Footprints

弁護士・伊藤雅浩による仕事・趣味・その他雑多なことを綴るブログ(2005年3月開設)

脱退認めぬ合意

最高裁は,「組合からの脱退を認めない合意は公序良俗に反する」とした。


http://headlines.yahoo.co.jp/hl?a=20070202-00000058-mai-soci


さっそく最高裁にもアップされている(最二小判平19・2・2)。


http://www.courts.go.jp/hanrei/pdf/20070202130836.pdf

従業員と使用者との間でされた同従業員が特定の労働組合に所属し続けることを義務付ける内容の合意が公序良俗に反し無効であり,同合意に違反して同従業員のした同組合からの脱退が有効であるとされた事例


労働法でも,昨年の問題を見る限り,集団的労使関係から1問は出そうであるから,この手の判例はチェックしておいたほうがよさそうだ。

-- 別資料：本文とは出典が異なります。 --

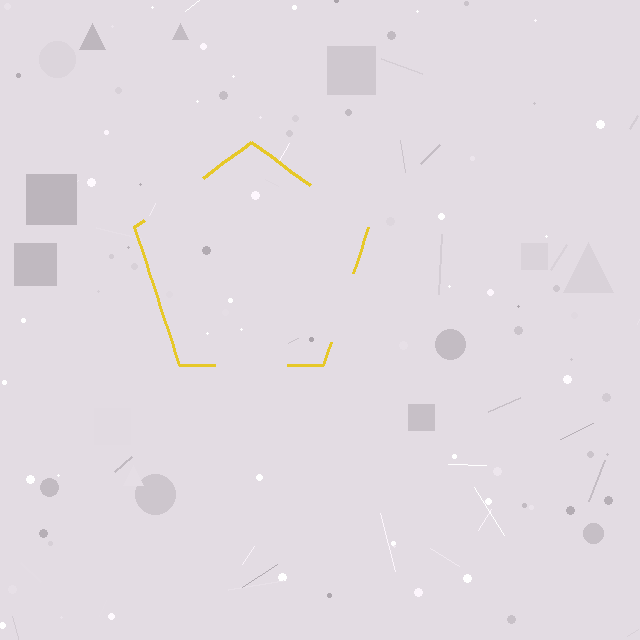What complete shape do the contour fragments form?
The contour fragments form a pentagon.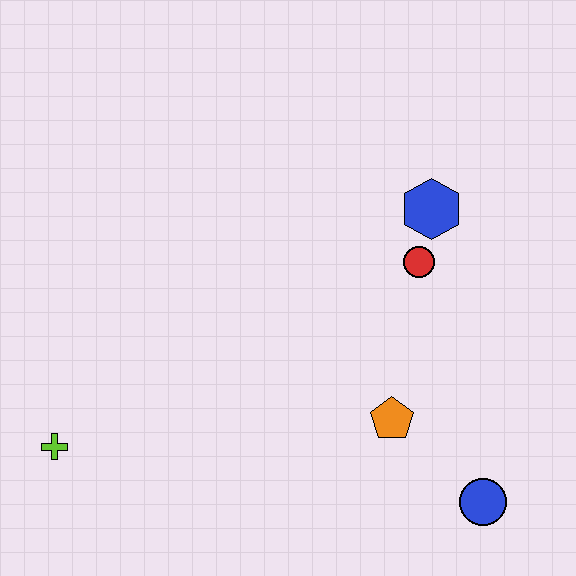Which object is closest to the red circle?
The blue hexagon is closest to the red circle.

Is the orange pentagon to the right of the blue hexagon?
No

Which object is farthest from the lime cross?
The blue hexagon is farthest from the lime cross.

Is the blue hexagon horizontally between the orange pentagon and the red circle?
No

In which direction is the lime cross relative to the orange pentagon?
The lime cross is to the left of the orange pentagon.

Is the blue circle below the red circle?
Yes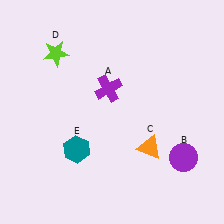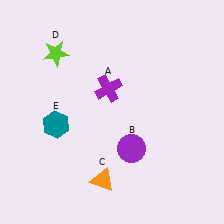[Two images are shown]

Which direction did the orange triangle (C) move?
The orange triangle (C) moved down and to the left.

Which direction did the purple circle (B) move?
The purple circle (B) moved left.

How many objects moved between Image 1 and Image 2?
3 objects moved between the two images.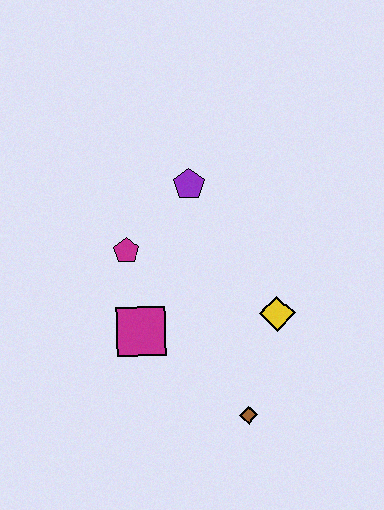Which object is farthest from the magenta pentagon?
The brown diamond is farthest from the magenta pentagon.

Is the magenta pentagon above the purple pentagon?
No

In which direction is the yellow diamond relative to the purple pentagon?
The yellow diamond is below the purple pentagon.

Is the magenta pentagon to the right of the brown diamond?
No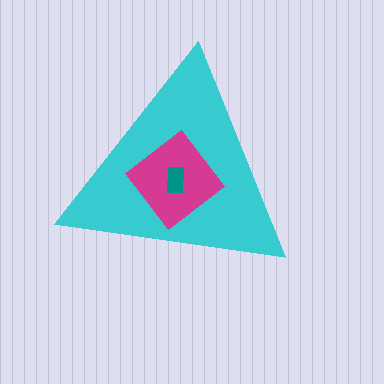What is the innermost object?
The teal rectangle.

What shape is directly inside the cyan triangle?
The magenta diamond.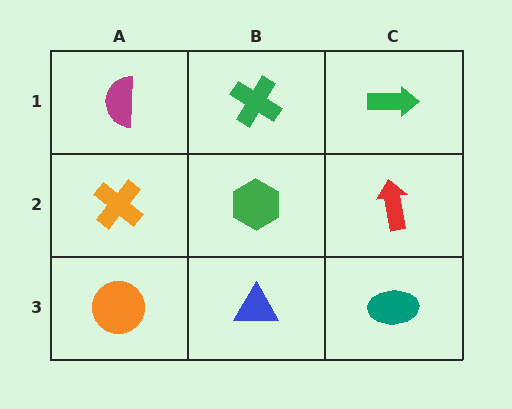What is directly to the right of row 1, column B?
A green arrow.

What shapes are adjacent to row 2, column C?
A green arrow (row 1, column C), a teal ellipse (row 3, column C), a green hexagon (row 2, column B).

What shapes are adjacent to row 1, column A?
An orange cross (row 2, column A), a green cross (row 1, column B).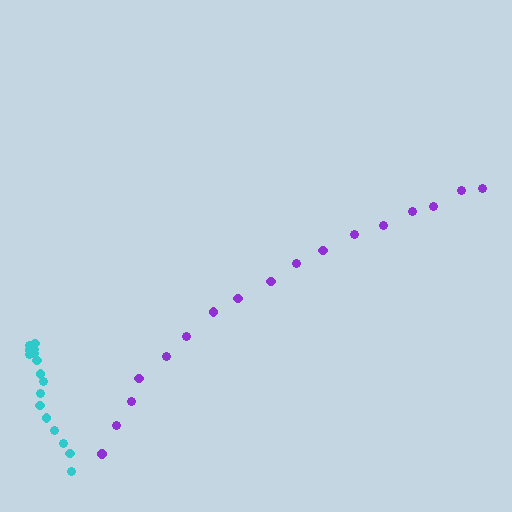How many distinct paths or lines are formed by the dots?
There are 2 distinct paths.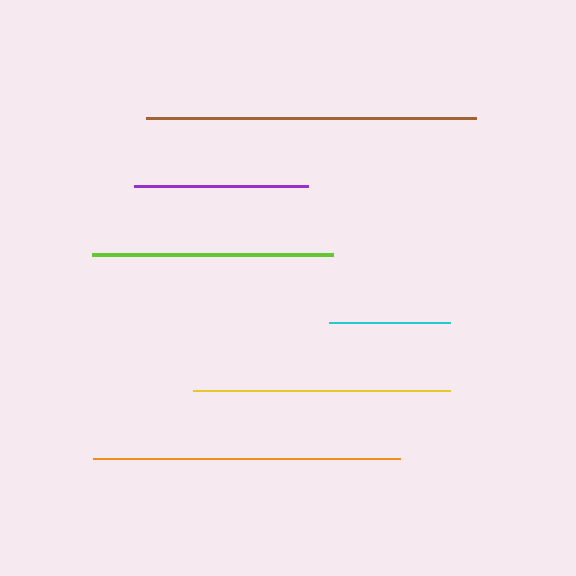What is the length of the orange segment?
The orange segment is approximately 306 pixels long.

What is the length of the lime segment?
The lime segment is approximately 240 pixels long.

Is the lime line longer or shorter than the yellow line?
The yellow and lime lines are approximately the same length (about 257 and 240 pixels).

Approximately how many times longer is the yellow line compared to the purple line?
The yellow line is approximately 1.5 times the length of the purple line.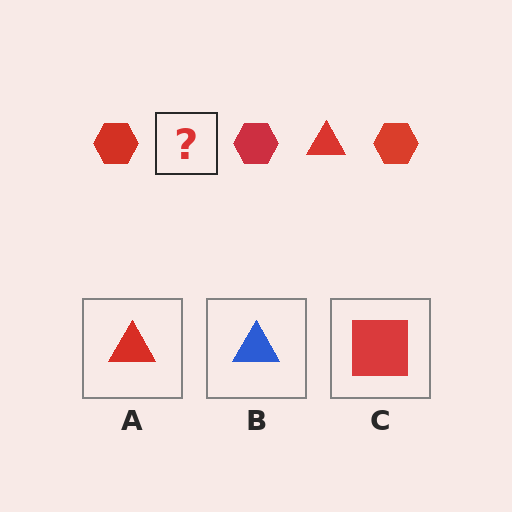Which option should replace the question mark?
Option A.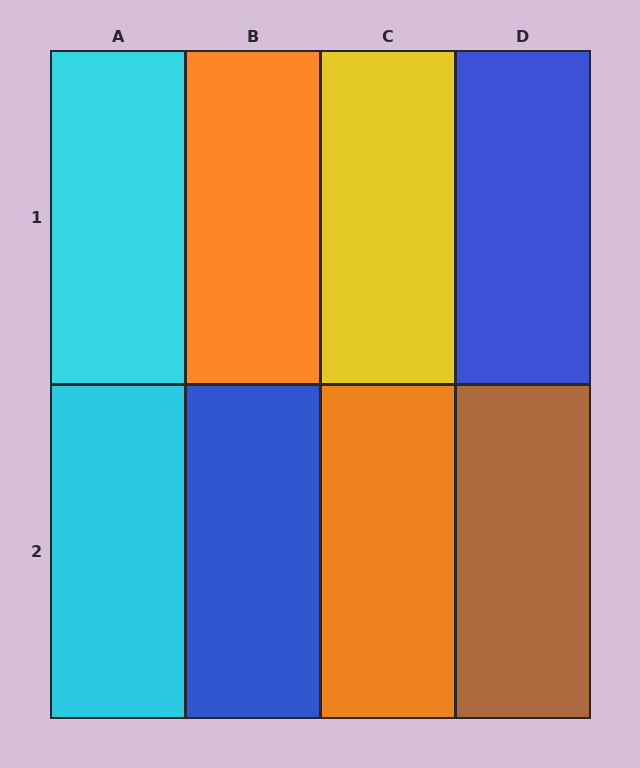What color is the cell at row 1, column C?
Yellow.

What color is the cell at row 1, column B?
Orange.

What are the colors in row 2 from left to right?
Cyan, blue, orange, brown.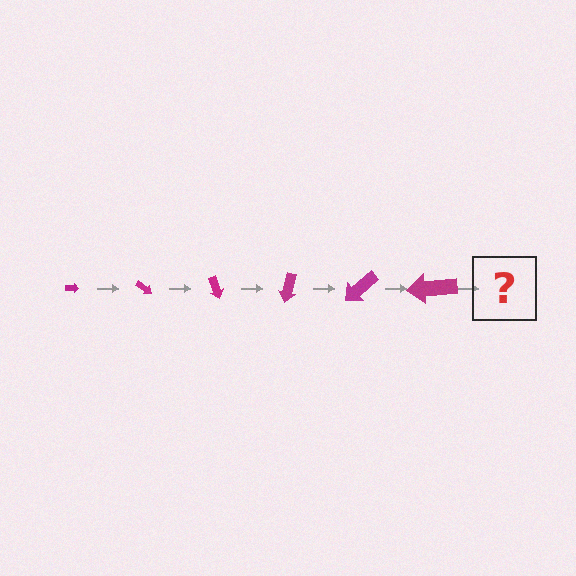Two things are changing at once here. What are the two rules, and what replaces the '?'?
The two rules are that the arrow grows larger each step and it rotates 35 degrees clockwise each step. The '?' should be an arrow, larger than the previous one and rotated 210 degrees clockwise from the start.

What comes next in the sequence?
The next element should be an arrow, larger than the previous one and rotated 210 degrees clockwise from the start.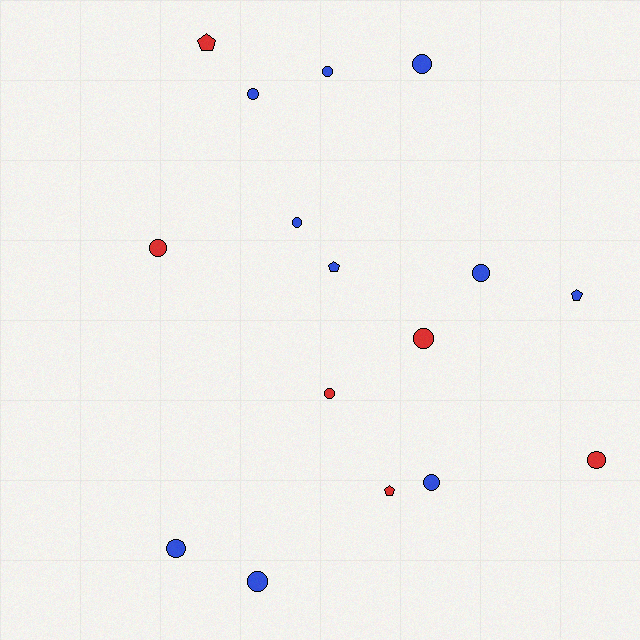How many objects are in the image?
There are 16 objects.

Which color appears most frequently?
Blue, with 10 objects.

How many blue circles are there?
There are 8 blue circles.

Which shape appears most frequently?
Circle, with 12 objects.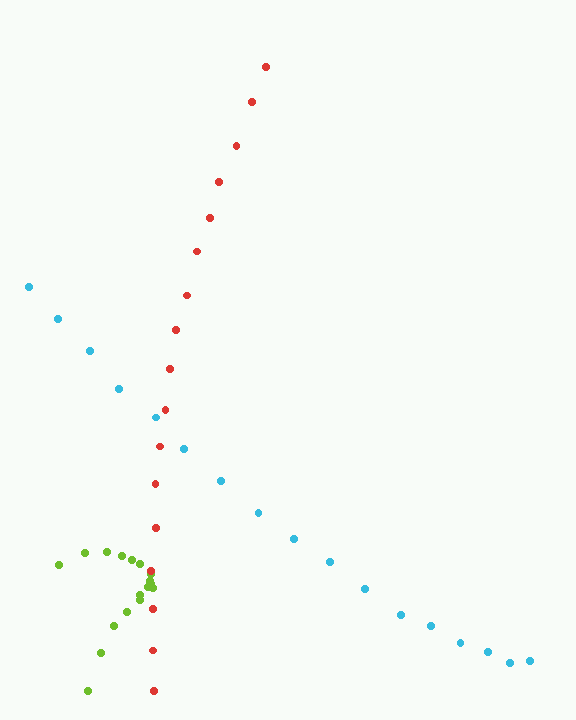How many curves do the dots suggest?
There are 3 distinct paths.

また,

労働組合は,組合員に対する統制権の保持を法律上認められ,組合員はこれに服し,組合の決定した活動に加わり,組合費を納付するなどの義務を免れない立場に置かれるものであるが,それは,組合からの脱退の自由を前提として初めて容認されることである。そうすると,本件付随合意のうち,被上告人Y1から脱退する権利をおよそ行使しないことを上告人に義務付けて,脱退の効力そのものを生じさせないとする部分は,脱退の自由という重要な権利を奪い,組合の統制への永続的な服従を強いるものであるから,公序良俗に反し,無効であるというべきである。

・・というように,「脱退の自由」ということが前面に取り上げられていることからすると,憲法の択一などで聞かれないともいえない。